Was the right content retrieved? If Customer Agent used outdated or wrong content, fix the source — see How to add and manage content.
Did tools run correctly? Check the tool calls for missing parameters or unexpected returns.
Did Guidance shape the response correctly? Tone, communication style rules, and escalation rules all layer on top of skill output.

Fix at the source rather than patching downstream.

Troubleshooting

Symptom: Customer Agent picks the wrong skill. Likely cause: Skill descriptions overlap, or “When to use this skill” is too broad or too narrow on a fully custom skill. Fix: Tighten the skill’s “When to use this skill” content. Test multiple phrasings of the same intent.

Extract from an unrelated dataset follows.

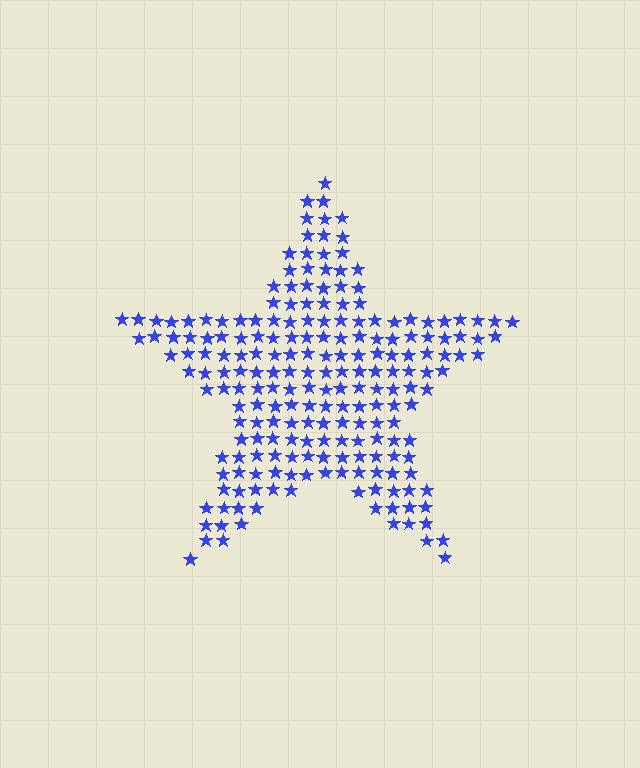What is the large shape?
The large shape is a star.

Symptom: Customer Agent doesn’t use a tool you expect. Likely cause: Tool isn’t attached to the skill, or “How to respond” doesn’t reference the tool at the right step. Fix: Confirm the tool is attached. In “How to respond,” insert the tool inline at the step where it should run.

Symptom: Customer Agent uses the wrong content. Likely cause: Conflicting sources, or higher-quality content covering the same topic outranks the source you expected. Fix: Audit and consolidate conflicting content. Re-sync sources you’ve recently edited.

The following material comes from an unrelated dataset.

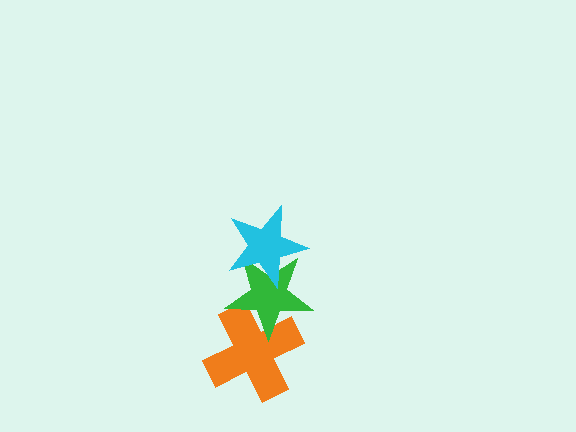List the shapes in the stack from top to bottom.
From top to bottom: the cyan star, the green star, the orange cross.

Symptom: Response tone or style is off. Likely cause: Tone of voice or communication style rules need adjustment. Fix: Review Guidance settings. Iterate on tone or add a specific communication style rule.

Coming soon: Simulations

Simulations are an upcoming feature for running Customer Agent against batches of shopper-style inputs and grading the responses at scale. Until simulations ship, the test sidebar is the main testing tool.